Филипп отрицательно покачал головой:
-Я уже никому не нужен. Я сыграл свою роль, ибо у Революции новые кумиры - более близкие к народу, нежели я. - Марго уже не видела в нём уставшего от жизни человека, а не того заносчивого дон жуана. У него была весёлая молодость, а сейчас герцогу шёл сорок шестой год - он изменился и внешне, и внутренне. Марго казалось, будто он больше не видит в жизни смысла. Он любил эпатировать публику, зло подшучивать над остальными, был амбициозным, а сейчас понял, что его роль в спектакле под названием Революция подходит к концу.
-Когда-нибудь люди вспомнят гражданина Эгалите. Будут спорить, был он плохим или хорошим, добрым или злым. Что ж, я привык к тому, что обо мне плохо говорят при жизни. Какое мне дело, что обо мне скажут после смерти. - кажется, герцог погрузился в меланхолию. Марго прежде не слышала, чтобы он рассуждал о подобном. - Что ж, если мне придётся взойти на эшафот, то пусть про меня скажут, что я умер как истинный потомок Генриха IV, пусть и жил как… - герцог замолк, не желая произносить этого слова, затем тихо и сквозь зубы сказал: - собака.
-Не говори о смерти, Филипп! - Марго вздрогнула. - В Новый год не стоит говорить о плохом. - она положила устрицу на тарелку. Есть совсем не хотелось.
-Не волнуйся. Иногда шампанское навевает на меня непреодолимую тоску. - и герцог с горечью посмотрел на дно бутылки.
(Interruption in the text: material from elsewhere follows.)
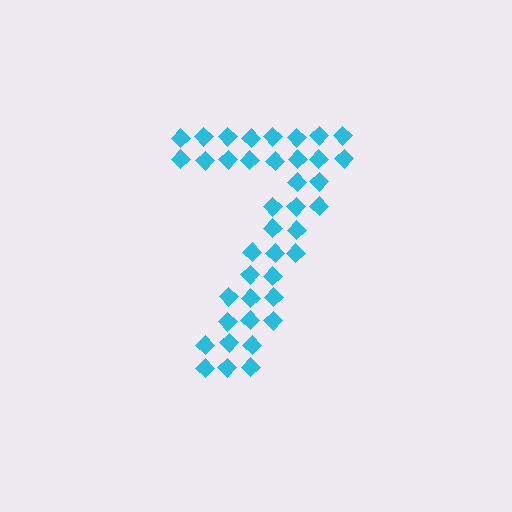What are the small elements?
The small elements are diamonds.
Часы пробили 12. Начался новый 1793 год.
***

От этого года не стоило ожидать ничего хорошего. Январь был снежным, холодным и печальным. 21 числа состоялась казнь короля, за которую проголосовал герцог. Как заблуждался Филипп, думая, что после этого о нём станут думать как об истинном патриоте. Его положение ухудшилось - республиканцы полагали, что герцог хочет вернуть монархию и занять освободившийся трон, а роялисты возненавидели его как цареубийцу. Даже сын Орлеанского Луи-Филипп отказался от общения с собственным отцом. В числе его немногочисленных сторонников остались Арман д’Акор и Марго. Герцог Эддингтон заявил, что он не может испытывать тёплых чувств к цареубийце.
-Конвент - это тот же Версаль. Только без дам. - как-то сказал Филипп.
-Они опять сплетничали? - Марго привыкла к тому, что с заседаний он возвращался в плохом настроении.
Герцог кивнул головой.
-Они сказали, что я сожительствую с аристократкой, тогда как рядом с Равенством может быть лишь Свобода.
Марго поняла его с полуслова. Она откажется от всех своих титулов и станет гражданкой Либерте. Она докажет свою лояльность новому режиму, если это так важно Филиппу. Коммуна поменяет ей имя точно так же, как и ему.
***
Самое страшное было позади. Она поклялась на Конституции в присутствии членов Коммуны быть достойной дочерью Республики, разделять все революционные идеалы и презирать монархию так же, как римляне презирали Нерона. Голос Марго не дрогнул, пока она говорила. Ей казалось, что она хоть немного сумела убедить этих революционных фанатиков в том, во что она не верила сама. Её дом в английском стиле, подаренный герцогом, становился государственной собственностью.